Selon le général Kochavi, il est peu probable que l’Iran, qui enrichit actuellement de l’uranium à 20% (le niveau civil), commence l’enrichissement à 90% dans l’immédiat, parce que cela risquerait de provoquer un durcissement des sanctions économiques, voire des frappes militaires.
Il a assuré que l’Iran ne tenait pas à entrer dans cette épreuve de force alors que le pays traversait une période d’"instabilité" et de "tensions religieuses".
"Pour l’instant, ce n’est pas dans l’intérêt de l’Iran d’aller de l’avant avec son programme", a-t-il insisté.
Plusieurs hauts responsables israéliens, notamment le directeur sortant du Mossad (renseignement) Meir Dagan, ont assuré récemment qu’il était peu probable que l’Iran se dote de l’arme nucléaire avant 2015.
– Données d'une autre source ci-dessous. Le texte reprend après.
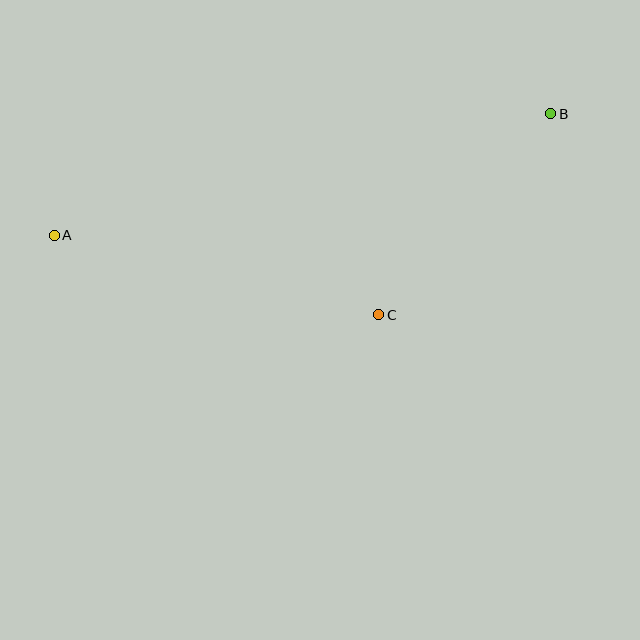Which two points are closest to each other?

Les Etats-Unis et une partie de la communauté internationale accusent l’Iran de chercher à se doter de l’arme atomique sous couvert d’un programme nucléaire civil, ce que Téhéran a toujours démenti.
Affirmant qu’un Iran détenteur de l’arme atomique menacerait sa sécurité, Israël, considéré par les experts comme l’unique puissance nucléaire de la région, soutient les efforts menés par les Etats-Unis pour l’en empêcher de s’en doter, mais n’exclut pas de mener lui-même une intervention militaire pour s’en assurer.